# safe to paint aquarium background with livestock inside?



## creg (16 May 2012)

i want to paint my background black using ronseal tile paint but not sure if the fumes will be harmful to the fish etc inside the tank, any ideas?


----------



## Broomy (16 May 2012)

Did mine last week with matt emulsion with fish in, just cling film the top  no deaths


----------



## creg (16 May 2012)

cool, ill be off to b&q tommorow then


----------



## Broomy (16 May 2012)

One of the tester pots was enough to give my 2'x1.2'x1' six thin coats with a thin rollerI didn't like it at first, but it's grown on me.


----------



## creg (16 May 2012)

Broomy said:
			
		

> One of the tester pots was enough to give my 2'x1.2'x1' six thin coats with a thin rollerI didn't like it at first, but it's grown on me.



how come you didnt like it? i think i might try a black gloss as tile paint is 20 quid a tin


----------



## Gary Nelson (16 May 2012)

I used black board paint, wilkinsons finest, it's water based and with 2 light coats with a brush it's perfect! Let the 1st coat dry properly though or you will end up pulling it back off the glass on the 2nd coat!
I've found this really durable too once on and fully dry.


----------



## Broomy (16 May 2012)

creg said:
			
		

> Broomy said:
> 
> 
> 
> ...



Get a tester pot from homebase for £1, or a few if it's a larger tank?

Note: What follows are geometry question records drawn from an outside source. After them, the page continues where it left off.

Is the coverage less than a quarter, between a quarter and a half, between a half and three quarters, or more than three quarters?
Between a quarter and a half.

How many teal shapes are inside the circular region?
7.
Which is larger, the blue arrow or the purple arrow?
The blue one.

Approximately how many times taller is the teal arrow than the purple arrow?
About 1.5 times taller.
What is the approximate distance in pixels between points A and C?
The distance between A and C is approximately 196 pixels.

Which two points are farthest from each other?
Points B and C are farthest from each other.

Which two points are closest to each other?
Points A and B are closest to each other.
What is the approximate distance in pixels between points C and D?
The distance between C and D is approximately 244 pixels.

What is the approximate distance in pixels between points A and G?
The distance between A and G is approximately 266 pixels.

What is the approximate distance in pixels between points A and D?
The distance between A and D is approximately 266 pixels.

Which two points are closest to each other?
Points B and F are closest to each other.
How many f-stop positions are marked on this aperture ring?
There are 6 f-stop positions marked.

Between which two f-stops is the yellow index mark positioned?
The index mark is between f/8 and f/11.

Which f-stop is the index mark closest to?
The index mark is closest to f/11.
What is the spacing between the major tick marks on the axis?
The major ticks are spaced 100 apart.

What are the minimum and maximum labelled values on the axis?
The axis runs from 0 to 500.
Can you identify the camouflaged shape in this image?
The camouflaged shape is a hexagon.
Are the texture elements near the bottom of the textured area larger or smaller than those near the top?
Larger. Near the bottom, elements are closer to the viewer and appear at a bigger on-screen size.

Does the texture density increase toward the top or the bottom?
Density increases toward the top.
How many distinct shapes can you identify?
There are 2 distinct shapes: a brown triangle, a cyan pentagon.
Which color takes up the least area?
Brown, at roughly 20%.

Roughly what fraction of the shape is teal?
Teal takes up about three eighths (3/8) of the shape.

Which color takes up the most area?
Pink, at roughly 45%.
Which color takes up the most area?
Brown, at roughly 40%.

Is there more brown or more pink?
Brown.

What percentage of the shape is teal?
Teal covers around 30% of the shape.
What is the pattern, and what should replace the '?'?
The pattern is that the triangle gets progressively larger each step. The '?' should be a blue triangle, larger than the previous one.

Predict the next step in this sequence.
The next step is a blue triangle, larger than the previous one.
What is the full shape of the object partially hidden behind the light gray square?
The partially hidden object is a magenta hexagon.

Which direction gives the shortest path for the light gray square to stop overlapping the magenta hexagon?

More to do with my tank only having a few plants at the minute and it looked kinda bare.


----------



## creg (17 May 2012)

i ended up getting a small tin of black board paint from wilkos, was only £3 a tin thanks for the tip. ive just done the 3rd coat and it looks good, havent put the lights back on yet though. wished id have done it before setting the tank up, it was really awkward because of how close to the wall it was.


----------